Saturday, December 22, 2012

μιᾶς γυναικὸς ἄνδρα :: One-Woman-Man

The phrase μιᾶς γυναικὸς ἄνδρα in 1 Tim 3:2 has often been misunderstood and used in inappropriate ways. The phrase literally refers to a “one-women-man.” While some have suggested polygamy as the background, this is unlikely.[1] It is also unlikely that this refers to the requirement for an overseer to have a wife.  Rather, many scholars take this as a reference to marital faithfulness, understanding this as the quality of relationships expected from those who are married.[2]

I would like to suggest that the counterpart in 1 Tim 5:9 adds to the probability of this interpretation. In 5:9 Paul refers to ἑνὸς ἀνδρὸς γυνη, literally a “one-man-women.” In the first century women were not allowed to have multiple husbands or partners. Next, the context of chapter five is a discussion of widows (χήρα). The phrase must therefore refer to the quality of relationship experienced between the widow and her now deceased husband. To be accepted as a widow on the list, the widow must have been faithful in her marital relationship.

Thus, in 3:2, where Paul is discussing the character of leaders, it does not refer to the marital status required for those who are overseers, but rather the quality of relationship expected from those who are or were married.
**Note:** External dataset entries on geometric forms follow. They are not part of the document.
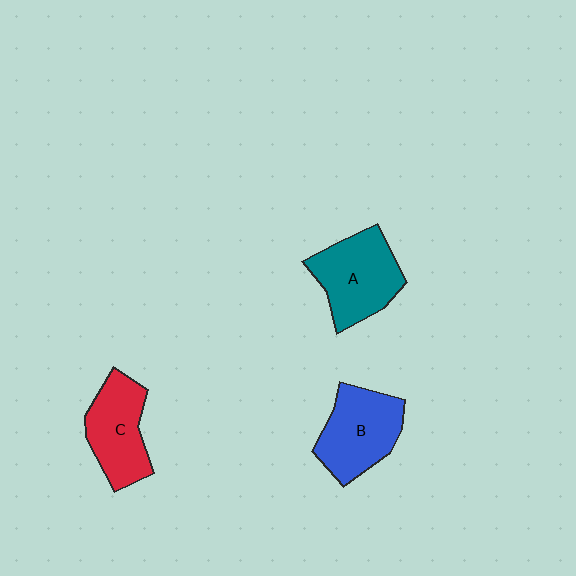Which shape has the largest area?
Shape A (teal).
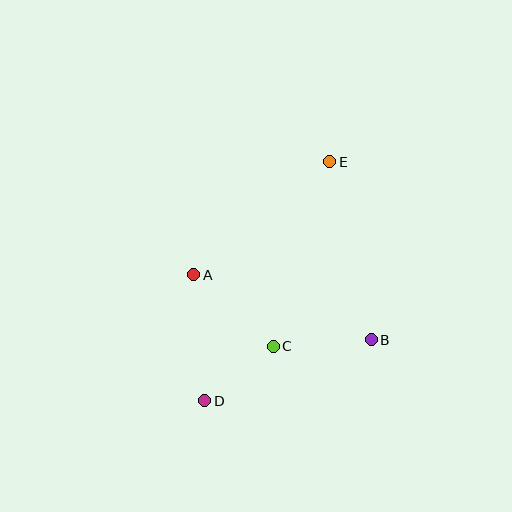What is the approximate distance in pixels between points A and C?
The distance between A and C is approximately 107 pixels.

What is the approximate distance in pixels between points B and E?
The distance between B and E is approximately 183 pixels.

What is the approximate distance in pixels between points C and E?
The distance between C and E is approximately 192 pixels.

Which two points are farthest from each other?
Points D and E are farthest from each other.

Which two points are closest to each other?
Points C and D are closest to each other.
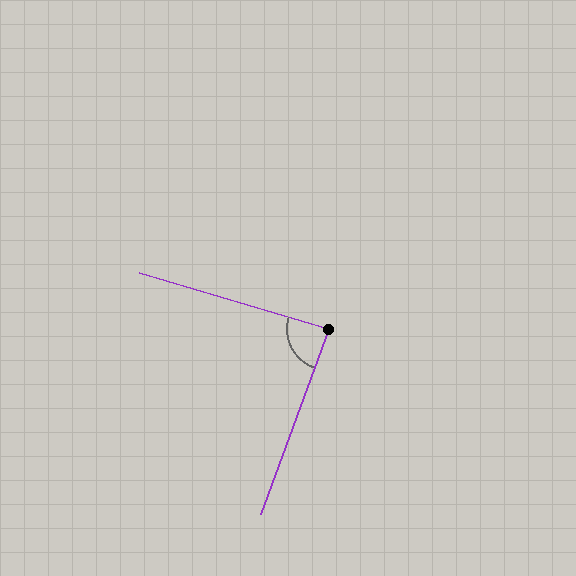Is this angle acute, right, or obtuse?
It is acute, close to a right angle.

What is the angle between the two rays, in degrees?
Approximately 86 degrees.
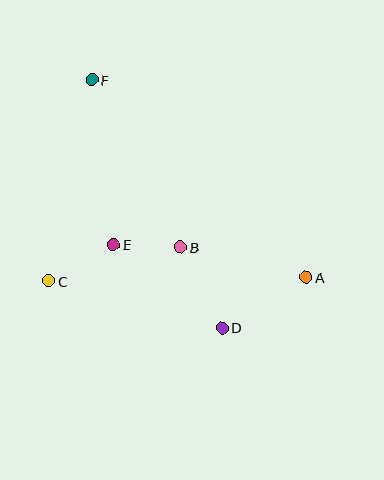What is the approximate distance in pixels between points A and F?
The distance between A and F is approximately 291 pixels.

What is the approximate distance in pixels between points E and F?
The distance between E and F is approximately 166 pixels.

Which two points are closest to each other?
Points B and E are closest to each other.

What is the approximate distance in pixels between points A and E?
The distance between A and E is approximately 195 pixels.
And thus, it refers to fidelity in marriage. This fits well with the whole section which focuses more on character qualifications than on status.
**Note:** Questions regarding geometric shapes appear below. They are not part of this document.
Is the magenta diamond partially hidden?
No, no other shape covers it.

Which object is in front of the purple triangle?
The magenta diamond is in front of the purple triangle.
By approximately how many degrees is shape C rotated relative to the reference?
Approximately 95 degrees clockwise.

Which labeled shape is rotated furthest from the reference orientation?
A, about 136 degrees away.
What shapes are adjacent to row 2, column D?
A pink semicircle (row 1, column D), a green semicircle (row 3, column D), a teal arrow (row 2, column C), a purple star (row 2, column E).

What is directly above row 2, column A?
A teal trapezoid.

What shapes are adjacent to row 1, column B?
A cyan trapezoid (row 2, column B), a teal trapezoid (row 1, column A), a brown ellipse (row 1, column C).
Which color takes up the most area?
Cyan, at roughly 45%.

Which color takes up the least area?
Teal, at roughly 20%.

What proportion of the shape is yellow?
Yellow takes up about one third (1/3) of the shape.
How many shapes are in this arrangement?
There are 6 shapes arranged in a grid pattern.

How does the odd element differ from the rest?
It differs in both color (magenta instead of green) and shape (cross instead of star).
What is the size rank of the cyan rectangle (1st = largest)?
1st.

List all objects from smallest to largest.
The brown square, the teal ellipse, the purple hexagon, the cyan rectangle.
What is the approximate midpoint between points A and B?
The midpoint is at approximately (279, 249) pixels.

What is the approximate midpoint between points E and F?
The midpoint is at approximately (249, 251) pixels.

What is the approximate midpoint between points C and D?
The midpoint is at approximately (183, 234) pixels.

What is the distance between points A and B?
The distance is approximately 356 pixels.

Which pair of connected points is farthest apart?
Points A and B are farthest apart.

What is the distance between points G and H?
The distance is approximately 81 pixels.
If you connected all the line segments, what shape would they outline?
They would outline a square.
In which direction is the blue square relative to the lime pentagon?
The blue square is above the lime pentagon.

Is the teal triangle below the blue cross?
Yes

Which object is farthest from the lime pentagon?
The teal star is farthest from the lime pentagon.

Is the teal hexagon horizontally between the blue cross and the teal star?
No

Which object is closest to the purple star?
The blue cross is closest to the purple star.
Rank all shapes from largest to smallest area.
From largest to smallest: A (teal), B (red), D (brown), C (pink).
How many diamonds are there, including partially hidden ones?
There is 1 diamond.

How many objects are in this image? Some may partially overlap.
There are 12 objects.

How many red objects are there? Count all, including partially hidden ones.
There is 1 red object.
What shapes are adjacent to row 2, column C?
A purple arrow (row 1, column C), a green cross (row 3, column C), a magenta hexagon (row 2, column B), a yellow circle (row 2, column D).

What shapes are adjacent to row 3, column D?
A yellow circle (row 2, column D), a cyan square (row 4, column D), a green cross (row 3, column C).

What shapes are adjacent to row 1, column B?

Douglas Moo acknowledges that this phrase need not exclude “unmarried men or females from the office … it would be going too far to argue that the phrase clearly excludes women….”[3] Thomas Schreiner acknowledges, “The requirements for elders in 1 Tim 3:1–7 and Titus 1:6–9, including the statement that they are to be one-woman men, does not necessarily in and of itself preclude women from serving as elders….”[4]

This is consistent with the argument above which notes that the most plausible explanation is to take the phrase μιᾶς γυναικὸς ἄνδρα as a reference to marital fidelity.

[1] Although, S. M. Baugh, “Titus,” in Zondervan Illustrated Bible Backgrounds Commentary ed. C. E. Arnold (Grand Rapids: Zondervan, 2002), 3:501-2, suggests that this may be a directive prohibiting men from having concubines, and thus committing adultery, which amounts to polygamy.

[2] Sydney Page, “Marital Expectations of Church Leaders in the Pastoral Epistles,” JSNT 50 (1993): 105-20 and Towner 250-51 n. 42.

[3] Douglas J. Moo, “The Interpretation of 1 Timothy 2:11–15: A Rejoinder,” Trinity Journal 2 NS (1981): 198–222, 211.

[4] Thomas R. Schreiner’s “Philip Payne on Familiar Ground: A Review of Philip B. Payne, Man and Woman, One in Christ: An Exegetical and Theological Study of Paul’s Letters.” JBMW (Spring 2010): 33–46, 35.